Yesterday, I saw two movies as well as attending Jill Lepore’s J.F. Priestley lecture on “Numbers.” The first was Annihilation starring Natalie Portman and directed by Alex Garland (who previously directed Ex Machina) that I saw with my youngest son at a movie theatre (it has to be seen on a full wide or even IMAX screen to be really appreciated) before I went to the lecture. The second was the Winston Churchill movie, Joe Wright’s Darkest Hour with Gary Oldham offering a simply outstanding portrayal of Winston Churchill. I saw that movie in the evening on TV. Since I slept in until 6:00 a.m. this morning, I might not finish this blog today. For I need to take a driver’s test given that I have turned 80. And I want to hear Jill Lepore’s third lecture on data which I am going to hear this afternoon with one of my grandsons.

My son loved Annihilation. I hated it. There is no question that it was an extraordinary visual experience; the imagery throughout blows your mind. But it is also a horror film in which at every turn there is another horrible creature or spectacle about to attack the five brave women who have entered the “Shimmer” to find out why no one comes out who has gone in to the spreading alien presence on earth. One explanation for our radically different reactions to the film is that he loves horror movies and I cannot abide them.

But that is an insufficient explanation. For I could have enjoyed the visual and visionary spectacle and tried to ignore the cliché of the five-person team of individuals with different characters and motives going on such a suicidal mission, with one important and significant exception – the team in the current era of #Me Too was all female.

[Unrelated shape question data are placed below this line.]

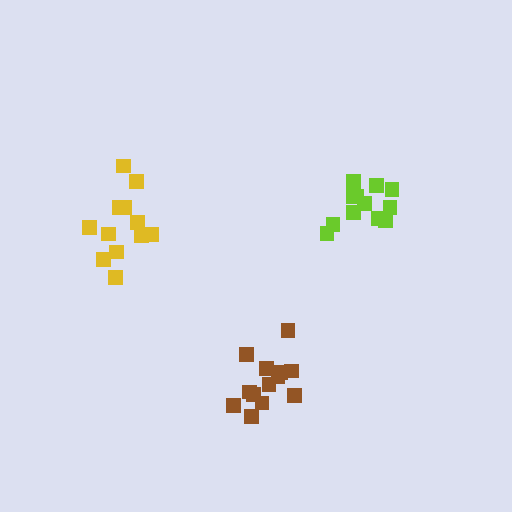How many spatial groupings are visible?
There are 3 spatial groupings.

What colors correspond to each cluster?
The clusters are colored: lime, brown, yellow.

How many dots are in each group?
Group 1: 12 dots, Group 2: 13 dots, Group 3: 12 dots (37 total).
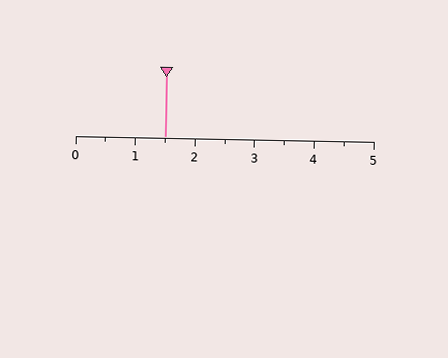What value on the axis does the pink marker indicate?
The marker indicates approximately 1.5.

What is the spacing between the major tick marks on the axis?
The major ticks are spaced 1 apart.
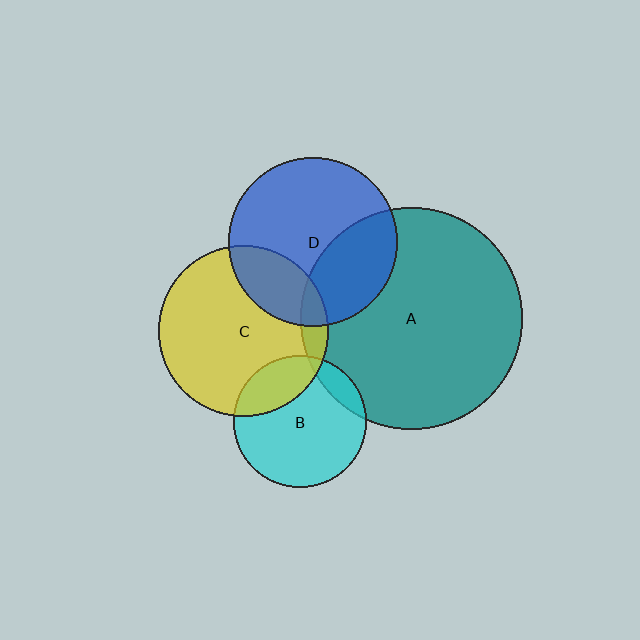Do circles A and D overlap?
Yes.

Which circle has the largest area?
Circle A (teal).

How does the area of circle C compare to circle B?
Approximately 1.7 times.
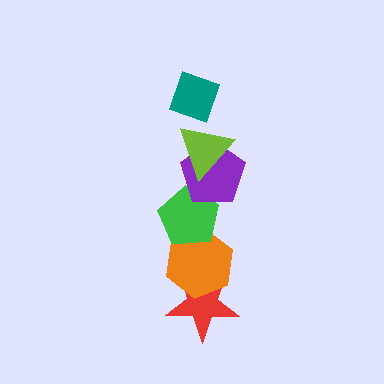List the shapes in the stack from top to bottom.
From top to bottom: the teal diamond, the lime triangle, the purple pentagon, the green pentagon, the orange hexagon, the red star.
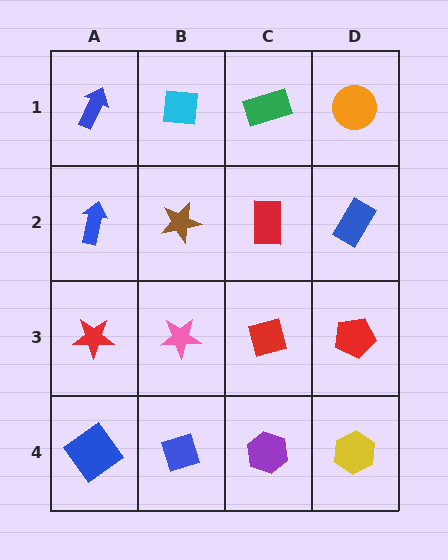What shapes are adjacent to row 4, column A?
A red star (row 3, column A), a blue diamond (row 4, column B).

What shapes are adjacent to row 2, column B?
A cyan square (row 1, column B), a pink star (row 3, column B), a blue arrow (row 2, column A), a red rectangle (row 2, column C).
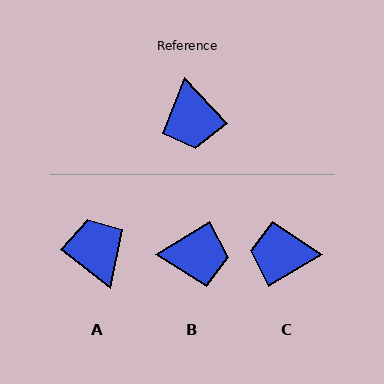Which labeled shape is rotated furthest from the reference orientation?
A, about 171 degrees away.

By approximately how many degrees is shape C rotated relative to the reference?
Approximately 102 degrees clockwise.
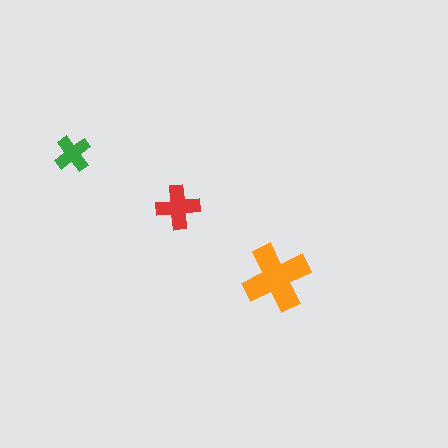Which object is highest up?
The green cross is topmost.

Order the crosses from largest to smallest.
the orange one, the red one, the green one.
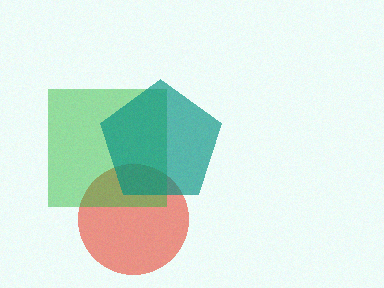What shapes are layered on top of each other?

The plot, instead of lauding the women for their courage, played up the “fact” that each was driven by a different self-destructive motive. Except Natalie Portman as Lena, who was the only one of the five that survived and returned to tell the tale.

The film in both its aesthetic and plot line is based on the scientific phenomenon of refraction with which all film directors, cinematographers and photographers are familiar and which either plagues them or delight them as they use the phenomena to evince an alien presence. However, in this film, refraction becomes a more elementary principle, not simply of bending light, but of interacting with our DNA and mixing it up to form new hybrids. As the suicide-prone physicist in the movie, Josie Radek (Tessa Thompson) discovers, radio signals cannot escape the Shimmer, not because they are blocked, but because they are refracted like light in a prism to prevent them from escaping. The extraordinary visuals of the film, however, not only come from the beauty of light being refracted, but from the horror of DNA being refracted to form mutants that not only cross the species divide, but ignore the radical division between animal and plant life.  The visual story line is one of the juxtaposition of terribly ugly (and dangerous) forms of life with extraordinary beauty.

My scientific critique has nothing to do with mutation, including mutations through refracted light, but with such an extraordinary and unbelievable recombination that, in my understanding of science, would make it impossible for any living being to emerge. And when something does not make sense, I turn off. The clichés of horror movies, including the initial appearance of Kane (Oscar Isaac) as a dead-eyed zombie returning from the dead at the beginning of the film just before he turns into a blood-vomiting dying man whose organs are all collapsing, were not the only elements that repelled me. I could not buy into the science and, if I watch a sci-fi movie, I want to see an extension of science and not the abuse and mutation of it.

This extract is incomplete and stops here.